Originally from Zhong Zhen, one of China’s largest cities, Xiu came to Israel two years ago in search of work. While most visitors are given an automatic three-month visa, Xiu was granted just a two-week stay upon arrival. Now one year and eleven-and-a-half months later, I ask if he is afraid of getting caught by the police and deported. With confidence and self-assuredness, he smiles and explains that the police have already “caught” him.

One evening a few months ago the immigration police showed up at the restaurant where he works in central Tel Aviv demanding to see his legal documents. They wanted proof that he was both in the country legally and permitted to work.

Xiu assured them that he had these papers and told them to speak to his boss. His boss then phoned, in Xiu’s words, “the big Chinese Ba’al Ha’bayit,” which in Hebrew literally means “master of the house.”
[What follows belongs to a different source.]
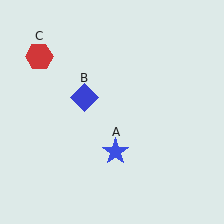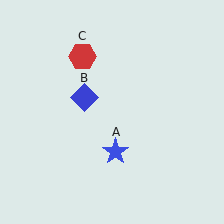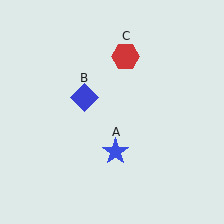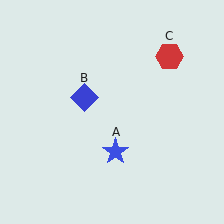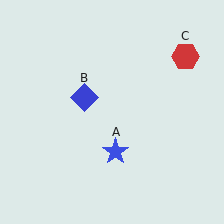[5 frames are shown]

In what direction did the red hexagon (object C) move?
The red hexagon (object C) moved right.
When I inquire further about this character, Xiu doesn’t have many answers, only that this individual had somehow appeased the authorities with sufficient documentation. If there were any documents they must have been completely false because Xiu is indeed here illegally. Apparently the Ba’al Ha’bayit’s job is to help keep Chinese workers out of trouble.
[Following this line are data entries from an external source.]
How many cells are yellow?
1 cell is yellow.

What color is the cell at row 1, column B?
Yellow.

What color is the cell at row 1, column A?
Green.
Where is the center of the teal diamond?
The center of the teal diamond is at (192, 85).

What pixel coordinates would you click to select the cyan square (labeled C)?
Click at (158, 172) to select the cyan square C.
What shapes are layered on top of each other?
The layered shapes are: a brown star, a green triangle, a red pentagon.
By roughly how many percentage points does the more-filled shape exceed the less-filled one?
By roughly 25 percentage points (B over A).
Chinese fixers with colorful titles aside, foreign workers still face serious problems, ranging from the threat of deportation or imprisonment to poor living conditions, pay below the Israeli minimum wage of approximately four dollars per hour, and even complete withholding of their salaries by their employers. All of this is in addition to the feeling of isolation that comes from living in a foreign country, where the culture and language are as different from home as falafel is from tofu.

Surprisingly, Xiu says he isn’t too homesick. Maybe it’s because he lives with two other Chinese (both of whom work in the kitchens of Israeli restaurants). Or perhaps it’s because he knows that he is his family’s main source of income. In any case, he still calls home every week. I ask him if his family worries about him being in Israel during these turbulent times. He says his mother is the most upset, but that the family accepts that he must be in Israel.

Xiu says he will return to China in another two years and will work for his family’s beer distribution business. He assures me that the company is growing, and by the time he returns the family will be very rich. The smile on Xiu’s face widens as he speaks about his family’s impending prosperity. But for now he must do all that he can to help them. For Xiu this means working in Israel, twelve hours a day, seven days a week.